L’emozione si chiama Piazza di Siena Zorzi in missione dall’olanda per vincere
«La novità del prato mi incuriosisce, è il posto più bello del mondo per gareggiare»
Ha lasciato l’italia in sella alla propria passione per inseguire i suoi sogni di cavaliere che salta sul mondo e prova a togliere un po’ di polvere alla nobile tradizione equestre azzurra. Alberto Zorzi, 29 anni da Padova, primo caporal maggiore dell’esercito, vive con e per i cavalli, non ha un attimo di respiro, la sua giornata a Valkenswaard, Olanda, è travolta dagli impegni, dalla preparazione dei cavalli, da un concorso ippico dietro l’altro. Voleva fare il calciatore, ma a 8 anni suo fratello Giampietro lo portò al maneggio di Monselice e fu amore a prima vista. Da quel giorno non è più sceso di sella. Tre anni fa la decisione di fare armi e bagagli e diventare l’uomo di punta della scuderia di Jan Tops, il cavaliere che in sella faceva storcere il naso ai puristi dello stile, ma era così efficace da vincere l’oro olimpico nel 1992 prima di diventare una delle personalità di riferimento dell’allevamento internazionale.
Alla sua corte Zorzi ha scoperto il proprio Eldorado, cavalli fantastici e possibilità di crescere insieme con loro, fino a entrare lo scorso anno nella Top 10 del ranking mondiale e a partecipare a quel trionfo in Coppa delle Nazioni di Piazza di Siena che all’italia mancava da 32 anni. Questa volta ha deciso in accordo con Duccio Bartalucci, il selezionatore azzurro, di non far parte del quartetto che venerdì difenderà il titolo, perché il suo cavallo di punta non è in forma e c’è da lavorare sodo con Danique per far bene nell’individuale. Che vuol dire provare a dimenticare la beffa del Gran Premio Roma dello scorso anno, secondo dopo aver sfiorato il sogno di riportare il successo in Italia a 23 anni dall’ultimo acuto (1994, Arnaldo Bologni).
Dall’olanda il pensiero è fisso su Piazza di Siena, sul nuovo look verde, il prato che tra oxer e verticali dopo 11 anni sostituirà la sabbia silicea che aveva tolto un po’ di fascino al concorso romano: «Sono tremendamente curioso — racconta — di gareggiare di nuovo sull’erba. Per tutti è una scommessa, bisogna interpretare il percorso, capire in che condizioni sia stato lasciato dai binomi precedenti, ma sicuramente per lo spettatore e per la bellezza del luogo sarà una spettacolare novità».

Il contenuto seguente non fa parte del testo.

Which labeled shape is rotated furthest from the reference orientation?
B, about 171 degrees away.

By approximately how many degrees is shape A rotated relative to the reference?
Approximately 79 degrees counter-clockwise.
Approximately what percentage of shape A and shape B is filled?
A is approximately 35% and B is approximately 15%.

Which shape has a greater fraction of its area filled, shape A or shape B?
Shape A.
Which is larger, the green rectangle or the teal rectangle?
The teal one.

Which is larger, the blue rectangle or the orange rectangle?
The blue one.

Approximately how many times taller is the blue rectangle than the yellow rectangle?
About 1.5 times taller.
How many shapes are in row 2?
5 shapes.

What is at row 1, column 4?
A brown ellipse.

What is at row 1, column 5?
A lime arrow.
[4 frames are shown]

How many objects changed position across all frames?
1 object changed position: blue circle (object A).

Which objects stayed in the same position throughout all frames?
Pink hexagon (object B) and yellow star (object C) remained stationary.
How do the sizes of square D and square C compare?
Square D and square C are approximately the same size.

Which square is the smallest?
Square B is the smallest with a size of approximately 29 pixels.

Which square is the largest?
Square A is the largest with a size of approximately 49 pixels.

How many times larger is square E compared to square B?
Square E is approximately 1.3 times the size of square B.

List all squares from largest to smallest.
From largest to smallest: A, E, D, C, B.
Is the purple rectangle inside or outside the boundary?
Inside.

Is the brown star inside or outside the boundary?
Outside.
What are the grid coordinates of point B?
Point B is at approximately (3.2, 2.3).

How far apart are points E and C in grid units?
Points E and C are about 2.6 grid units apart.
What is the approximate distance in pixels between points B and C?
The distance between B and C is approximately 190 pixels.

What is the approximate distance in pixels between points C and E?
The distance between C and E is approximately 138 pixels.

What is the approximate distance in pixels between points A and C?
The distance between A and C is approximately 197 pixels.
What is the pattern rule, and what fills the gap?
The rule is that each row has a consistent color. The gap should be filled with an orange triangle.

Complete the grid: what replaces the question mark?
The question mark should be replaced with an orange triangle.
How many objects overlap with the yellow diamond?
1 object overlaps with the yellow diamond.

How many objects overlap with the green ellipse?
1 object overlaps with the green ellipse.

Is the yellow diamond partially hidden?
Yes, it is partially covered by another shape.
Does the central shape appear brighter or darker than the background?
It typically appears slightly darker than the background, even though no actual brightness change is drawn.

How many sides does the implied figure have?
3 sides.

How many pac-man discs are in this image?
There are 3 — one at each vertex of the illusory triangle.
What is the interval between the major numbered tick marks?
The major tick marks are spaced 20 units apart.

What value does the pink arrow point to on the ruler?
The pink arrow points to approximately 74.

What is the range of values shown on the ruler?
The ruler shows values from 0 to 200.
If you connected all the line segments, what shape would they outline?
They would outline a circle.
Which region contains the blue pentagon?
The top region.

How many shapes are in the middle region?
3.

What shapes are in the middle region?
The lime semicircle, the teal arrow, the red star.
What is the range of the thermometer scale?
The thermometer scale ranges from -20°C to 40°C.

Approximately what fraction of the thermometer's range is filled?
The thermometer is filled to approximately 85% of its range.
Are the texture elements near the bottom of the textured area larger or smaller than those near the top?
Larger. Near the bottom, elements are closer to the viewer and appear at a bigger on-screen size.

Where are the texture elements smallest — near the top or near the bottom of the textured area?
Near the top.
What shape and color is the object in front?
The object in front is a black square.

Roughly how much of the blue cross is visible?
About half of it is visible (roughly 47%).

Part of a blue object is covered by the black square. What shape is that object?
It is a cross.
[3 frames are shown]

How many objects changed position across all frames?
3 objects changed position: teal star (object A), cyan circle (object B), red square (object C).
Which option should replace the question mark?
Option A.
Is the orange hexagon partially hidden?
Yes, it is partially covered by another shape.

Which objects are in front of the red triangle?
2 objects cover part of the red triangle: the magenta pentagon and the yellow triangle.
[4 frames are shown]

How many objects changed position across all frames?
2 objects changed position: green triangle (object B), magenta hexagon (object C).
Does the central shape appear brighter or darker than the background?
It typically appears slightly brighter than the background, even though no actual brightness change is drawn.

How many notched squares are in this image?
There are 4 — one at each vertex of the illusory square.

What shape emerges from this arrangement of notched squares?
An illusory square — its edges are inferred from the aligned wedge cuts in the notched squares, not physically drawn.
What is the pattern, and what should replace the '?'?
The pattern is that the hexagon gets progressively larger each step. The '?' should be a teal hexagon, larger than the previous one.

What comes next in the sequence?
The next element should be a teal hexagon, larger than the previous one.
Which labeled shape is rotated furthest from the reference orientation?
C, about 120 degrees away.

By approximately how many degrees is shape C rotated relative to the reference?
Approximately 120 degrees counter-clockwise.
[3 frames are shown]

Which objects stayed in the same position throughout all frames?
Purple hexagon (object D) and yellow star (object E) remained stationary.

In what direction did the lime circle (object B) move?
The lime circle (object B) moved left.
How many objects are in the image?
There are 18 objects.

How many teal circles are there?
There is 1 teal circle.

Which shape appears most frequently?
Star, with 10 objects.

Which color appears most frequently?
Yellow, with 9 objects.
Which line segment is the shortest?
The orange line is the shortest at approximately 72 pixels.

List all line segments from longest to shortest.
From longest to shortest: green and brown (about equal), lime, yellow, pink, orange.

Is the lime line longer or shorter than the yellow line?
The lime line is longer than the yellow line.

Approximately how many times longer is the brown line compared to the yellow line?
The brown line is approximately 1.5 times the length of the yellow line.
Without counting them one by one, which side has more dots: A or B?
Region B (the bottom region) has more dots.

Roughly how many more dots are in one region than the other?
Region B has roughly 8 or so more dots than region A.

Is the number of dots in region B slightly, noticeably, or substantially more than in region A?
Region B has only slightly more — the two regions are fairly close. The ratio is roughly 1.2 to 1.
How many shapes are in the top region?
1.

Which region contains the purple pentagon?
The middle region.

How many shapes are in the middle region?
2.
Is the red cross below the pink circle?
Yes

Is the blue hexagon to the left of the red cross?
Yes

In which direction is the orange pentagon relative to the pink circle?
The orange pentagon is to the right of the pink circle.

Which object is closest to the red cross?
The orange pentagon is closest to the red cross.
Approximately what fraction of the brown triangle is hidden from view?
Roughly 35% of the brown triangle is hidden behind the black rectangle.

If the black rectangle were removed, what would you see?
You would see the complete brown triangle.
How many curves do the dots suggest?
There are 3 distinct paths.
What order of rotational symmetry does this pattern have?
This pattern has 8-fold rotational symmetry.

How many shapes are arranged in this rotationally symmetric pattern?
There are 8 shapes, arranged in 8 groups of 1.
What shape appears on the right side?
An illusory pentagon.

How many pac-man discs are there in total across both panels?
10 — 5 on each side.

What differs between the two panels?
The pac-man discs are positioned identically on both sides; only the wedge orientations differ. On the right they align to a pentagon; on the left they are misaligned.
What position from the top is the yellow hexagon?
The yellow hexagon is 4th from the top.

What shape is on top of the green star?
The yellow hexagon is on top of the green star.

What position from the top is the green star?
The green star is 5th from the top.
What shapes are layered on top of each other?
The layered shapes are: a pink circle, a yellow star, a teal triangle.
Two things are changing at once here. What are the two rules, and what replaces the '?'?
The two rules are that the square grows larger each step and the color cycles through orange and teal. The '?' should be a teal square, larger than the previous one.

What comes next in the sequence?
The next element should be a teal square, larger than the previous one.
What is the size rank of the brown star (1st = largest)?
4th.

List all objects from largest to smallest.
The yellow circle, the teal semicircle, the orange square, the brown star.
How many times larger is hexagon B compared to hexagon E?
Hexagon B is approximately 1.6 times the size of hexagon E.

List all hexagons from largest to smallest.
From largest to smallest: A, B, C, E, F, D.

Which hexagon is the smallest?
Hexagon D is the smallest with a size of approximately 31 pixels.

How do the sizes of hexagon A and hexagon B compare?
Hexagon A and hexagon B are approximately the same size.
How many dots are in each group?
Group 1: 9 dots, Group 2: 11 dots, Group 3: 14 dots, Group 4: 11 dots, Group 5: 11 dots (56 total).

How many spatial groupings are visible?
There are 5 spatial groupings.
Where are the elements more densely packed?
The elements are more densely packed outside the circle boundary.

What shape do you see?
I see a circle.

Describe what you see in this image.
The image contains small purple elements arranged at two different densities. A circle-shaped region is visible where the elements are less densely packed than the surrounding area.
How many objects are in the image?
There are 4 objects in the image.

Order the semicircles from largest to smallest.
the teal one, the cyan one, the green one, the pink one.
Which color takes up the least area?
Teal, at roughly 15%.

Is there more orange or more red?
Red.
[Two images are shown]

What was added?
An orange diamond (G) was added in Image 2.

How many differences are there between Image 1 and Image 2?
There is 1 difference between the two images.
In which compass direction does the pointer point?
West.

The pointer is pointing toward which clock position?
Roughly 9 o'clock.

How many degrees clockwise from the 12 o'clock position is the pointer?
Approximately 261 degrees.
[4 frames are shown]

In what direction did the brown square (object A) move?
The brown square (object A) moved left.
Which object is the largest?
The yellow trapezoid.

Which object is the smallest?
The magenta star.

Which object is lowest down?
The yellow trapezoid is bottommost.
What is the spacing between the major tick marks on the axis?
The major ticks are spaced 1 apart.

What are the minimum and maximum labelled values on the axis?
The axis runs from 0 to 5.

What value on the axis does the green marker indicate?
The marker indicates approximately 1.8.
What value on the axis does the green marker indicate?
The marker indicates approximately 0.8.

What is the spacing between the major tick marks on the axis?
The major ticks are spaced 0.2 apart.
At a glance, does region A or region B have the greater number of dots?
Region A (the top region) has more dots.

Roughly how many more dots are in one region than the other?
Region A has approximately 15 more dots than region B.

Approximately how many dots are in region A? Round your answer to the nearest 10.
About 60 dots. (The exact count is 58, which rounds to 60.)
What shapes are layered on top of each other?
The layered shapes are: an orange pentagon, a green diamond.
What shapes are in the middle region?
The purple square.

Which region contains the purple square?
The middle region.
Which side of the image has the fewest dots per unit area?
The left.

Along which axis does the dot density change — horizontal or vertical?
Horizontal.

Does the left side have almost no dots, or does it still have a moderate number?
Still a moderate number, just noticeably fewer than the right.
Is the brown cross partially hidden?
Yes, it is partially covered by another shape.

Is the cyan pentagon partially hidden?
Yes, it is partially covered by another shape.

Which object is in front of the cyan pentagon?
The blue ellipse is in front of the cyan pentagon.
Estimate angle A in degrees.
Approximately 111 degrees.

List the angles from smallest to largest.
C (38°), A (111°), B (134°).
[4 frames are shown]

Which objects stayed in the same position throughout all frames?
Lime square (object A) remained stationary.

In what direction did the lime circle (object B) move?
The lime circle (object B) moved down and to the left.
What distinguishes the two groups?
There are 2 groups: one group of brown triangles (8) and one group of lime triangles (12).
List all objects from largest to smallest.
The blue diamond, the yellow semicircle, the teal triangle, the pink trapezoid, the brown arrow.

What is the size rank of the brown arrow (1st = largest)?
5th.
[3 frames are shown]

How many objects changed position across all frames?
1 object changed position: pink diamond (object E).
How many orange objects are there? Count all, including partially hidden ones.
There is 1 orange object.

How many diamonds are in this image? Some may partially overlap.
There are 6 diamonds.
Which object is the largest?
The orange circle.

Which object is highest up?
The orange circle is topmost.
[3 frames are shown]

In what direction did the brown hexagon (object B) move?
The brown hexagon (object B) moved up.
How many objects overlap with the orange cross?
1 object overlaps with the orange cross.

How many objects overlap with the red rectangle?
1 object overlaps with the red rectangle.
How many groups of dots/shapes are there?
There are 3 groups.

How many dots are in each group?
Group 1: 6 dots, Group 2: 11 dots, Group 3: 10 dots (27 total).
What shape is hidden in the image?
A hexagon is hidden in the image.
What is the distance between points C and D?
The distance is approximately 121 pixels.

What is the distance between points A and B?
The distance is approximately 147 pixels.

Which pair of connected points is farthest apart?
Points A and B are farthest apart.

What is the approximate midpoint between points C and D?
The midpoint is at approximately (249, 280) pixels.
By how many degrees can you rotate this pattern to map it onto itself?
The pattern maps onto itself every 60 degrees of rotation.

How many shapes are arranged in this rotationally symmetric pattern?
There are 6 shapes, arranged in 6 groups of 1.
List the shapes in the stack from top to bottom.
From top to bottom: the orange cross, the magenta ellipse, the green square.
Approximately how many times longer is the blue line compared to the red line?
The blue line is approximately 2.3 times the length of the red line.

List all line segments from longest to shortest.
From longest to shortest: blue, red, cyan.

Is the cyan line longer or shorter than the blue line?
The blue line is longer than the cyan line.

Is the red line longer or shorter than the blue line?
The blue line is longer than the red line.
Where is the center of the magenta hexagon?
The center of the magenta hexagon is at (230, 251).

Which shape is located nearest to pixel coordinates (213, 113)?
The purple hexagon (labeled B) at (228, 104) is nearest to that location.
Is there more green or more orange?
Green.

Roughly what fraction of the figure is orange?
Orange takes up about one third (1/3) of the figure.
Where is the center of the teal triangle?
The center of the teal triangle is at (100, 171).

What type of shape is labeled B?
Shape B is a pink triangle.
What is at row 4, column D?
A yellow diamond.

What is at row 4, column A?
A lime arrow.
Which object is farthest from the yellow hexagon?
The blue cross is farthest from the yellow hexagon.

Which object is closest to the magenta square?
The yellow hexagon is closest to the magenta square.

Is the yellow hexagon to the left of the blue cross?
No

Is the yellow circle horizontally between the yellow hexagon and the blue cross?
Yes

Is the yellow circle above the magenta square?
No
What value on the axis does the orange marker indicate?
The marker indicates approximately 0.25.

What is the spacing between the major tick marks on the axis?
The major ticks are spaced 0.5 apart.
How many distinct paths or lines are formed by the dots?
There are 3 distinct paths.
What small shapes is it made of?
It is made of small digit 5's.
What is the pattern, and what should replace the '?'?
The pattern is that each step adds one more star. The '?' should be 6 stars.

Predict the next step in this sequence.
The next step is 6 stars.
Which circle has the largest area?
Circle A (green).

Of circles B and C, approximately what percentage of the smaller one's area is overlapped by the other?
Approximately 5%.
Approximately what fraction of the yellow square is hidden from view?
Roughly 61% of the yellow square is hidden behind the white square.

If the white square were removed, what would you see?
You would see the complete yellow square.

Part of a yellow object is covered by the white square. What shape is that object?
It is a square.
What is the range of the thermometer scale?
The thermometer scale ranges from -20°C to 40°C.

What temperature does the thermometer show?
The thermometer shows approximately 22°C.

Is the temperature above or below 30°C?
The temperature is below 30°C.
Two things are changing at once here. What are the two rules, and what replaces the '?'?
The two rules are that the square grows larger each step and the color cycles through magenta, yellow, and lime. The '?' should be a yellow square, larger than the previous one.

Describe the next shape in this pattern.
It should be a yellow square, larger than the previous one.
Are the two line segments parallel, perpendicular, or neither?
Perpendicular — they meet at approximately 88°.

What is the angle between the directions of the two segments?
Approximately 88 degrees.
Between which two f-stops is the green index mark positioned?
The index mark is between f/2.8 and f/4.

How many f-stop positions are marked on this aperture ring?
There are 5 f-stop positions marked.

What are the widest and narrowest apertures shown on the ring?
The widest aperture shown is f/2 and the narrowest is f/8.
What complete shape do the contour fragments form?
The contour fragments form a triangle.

Cosa rappresenta Piazza di Siena per un cavaliere italiano?
«Non solo per gli italiani, perché è il posto più bello al mondo per gareggiare. Poi per noi scatta un’emozione unica, la pressione di saltare in un campo di gara dove è stata scritta la storia dell’equitazione. E spesso a scriverla sono stati cavalieri azzurri».
Niente Coppa delle Nazioni, tante ambizioni.
«Certo, non arrivo con i miei cavalli top, ma ho la fortuna di lavorare in una scuderia in cui non ci sono esemplari di secondo ordine. Vorrei qualificarmi per il Gran Premio e lì provare a mettere a segno il colpo a sensazione».
De Luca in Belgio, lei in Olanda, oggi un cavaliere italiano è costretto a emigrare per puntare al vertice?
«Purtroppo credo di sì e non sono scelte di vita semplici. Ma gli sponsor, i cavalli migliori e la possibilità di montarli, attualmente sono all’estero. Anche se oggi l’equitazione italiana e il suo concorso di riferimento, stanno vivendo un periodo di grande rinascimento. L’obiettivo di tutti noi è qualificarci per difendere il tricolore all’olimpiade di Tokyo, passando in settembre per i Mondiali americani di Tyron. La nostra storia lo meriterebbe».